Get started with the ML Kit beta by visiting your Firebase console today. If you have any thoughts or feedback, feel free to let us know - we're always listening!

Announcing new SDK versioning in Google Play services and Firebase

Posted by Doug Stevenson, Developer Advocate

Starting today, the Android SDKs for Google Play services and Firebase will be using a new build and versioning scheme. This may require some changes to the way you build your Android app, so be sure to read here thoroughly to get all the details.

Here's a quick summary of what's new in these SDKs:

  • All dependencies now use semantic versioning.
  • Each dependency may be updated individually, removing the need to upgrade them all simultaneously in your app.
  • Each dependency has a faster cycle for bug fixes and new features.

Beginning with version 15 of all Play services and Firebase libraries, version numbers adhere to the semantic versioning scheme. As you know, semver is an industry standard for versioning software components, so you can expect that version number changes for each library indicate the amount of change in the library.

Each Maven dependency matching com.google.android.gms:play-services-* and com.google.firebase:firebase-* is no longer required to have the same version number in order to work correctly at build time and at run time. You will be able to upgrade each dependency independently from each other. As such, a common pattern for specifying the shared version number for Play and Firebase dependencies in Gradle builds will no longer work as expected. The pattern (now anti-pattern) looks like this:

buildscript {
    ext {
        play_version = '15.0.0'
    }
}

dependencies {
    // DON'T DO THIS!!
    // The following use of the above buildscript property is no longer valid.
    implementation "com.google.android.gms:play-services-auth:${play_version}"
    implementation "com.google.firebase:firebase-auth:${play_version}"
    implementation "com.google.firebase:firebase-firestore:${play_version}"
}

The above Gradle configuration defines a buildscript property called play_version with the version of the Play and Firebase SDKs, and uses that to declare dependencies. This pattern has been helpful to keep all the dependency versions together, as previously required. However, this pattern no longer applies starting with version 15 for each library. Each dependency that you use may now be at different versions. You can expect that individual library updates may not be released at the same time - they may be updated independently.
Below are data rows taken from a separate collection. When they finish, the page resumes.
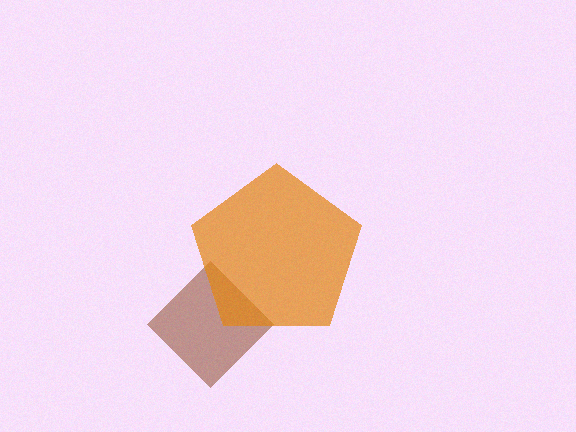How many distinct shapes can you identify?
There are 2 distinct shapes: a brown diamond, an orange pentagon.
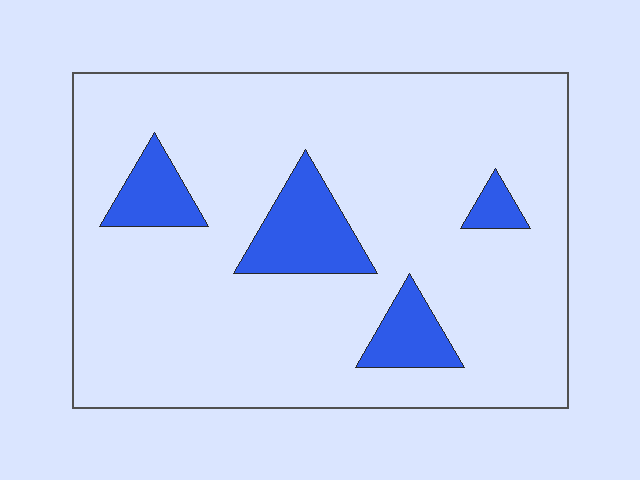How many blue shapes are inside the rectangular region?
4.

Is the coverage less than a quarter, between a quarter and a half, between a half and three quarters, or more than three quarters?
Less than a quarter.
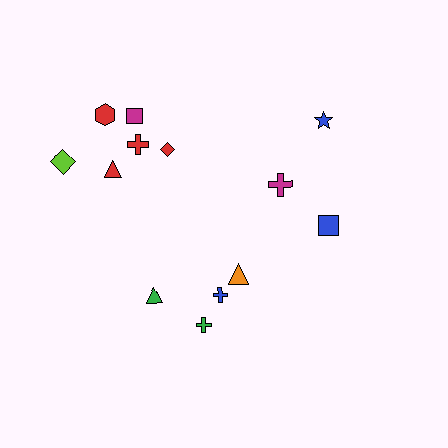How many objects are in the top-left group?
There are 6 objects.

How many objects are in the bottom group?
There are 4 objects.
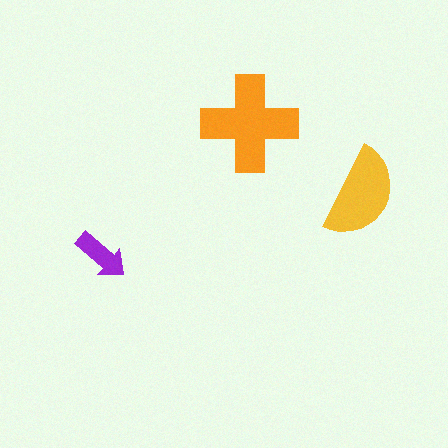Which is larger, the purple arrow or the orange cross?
The orange cross.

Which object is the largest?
The orange cross.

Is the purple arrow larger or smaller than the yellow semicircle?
Smaller.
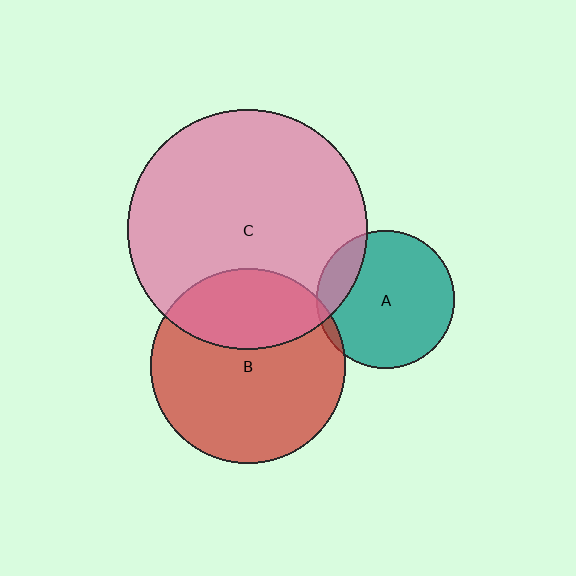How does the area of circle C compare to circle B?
Approximately 1.5 times.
In order to support this change in versioning, the Play services Gradle plugin has been updated. If you're using this plugin, it appears like this at the bottom of build.gradle in your app module:

apply plugin: 'com.google.gms.google-services'

Here is what has changed in this plugin:

  • It checks for compatible versions of Play and Firebase libraries. This is similar to enabling the failOnVersionConflict() ResolutionStrategy.
  • Licensing information is embedded in each individual build artifact. If you use the oss-licenses plugin to manage license requirements, you should update it to the latest.

The first version of this plugin that works with the new versioning system is 3.3.0. When working with the new versions of Play and Firebase libraries, it should be added to your buildscript classpath dependencies as follows:

classpath 'com.google.gms:google-services:3.3.0'

If you're not using this plugin, but you still want strict version checking of your dependencies, you can apply this new Gradle plugin instead:

apply plugin: 'com.google.android.gms.strict-version-matcher-plugin'

In order to use this plugin, you will also need to add the following to your buildscript classpath, obtained from Google's Maven Repository:

classpath 'com.google.android.gms:strict-version-matcher-plugin:1.0.0'

If you're not using Android Studio 3.1 to develop your app, you will need to upgrade in order to get the correct version checking behavior within the IDE. Get the newest version of Android Studio here.

With these changes in place, you are now able to adopt new versions of the various SDKs more freely, without a strict requirement to update everything at once. It also enables the development teams for each SDK to ship fixes and enhancements more quickly. Going forward, you can track the releases for Play services SDKs and Firebase SDKs with the provided links.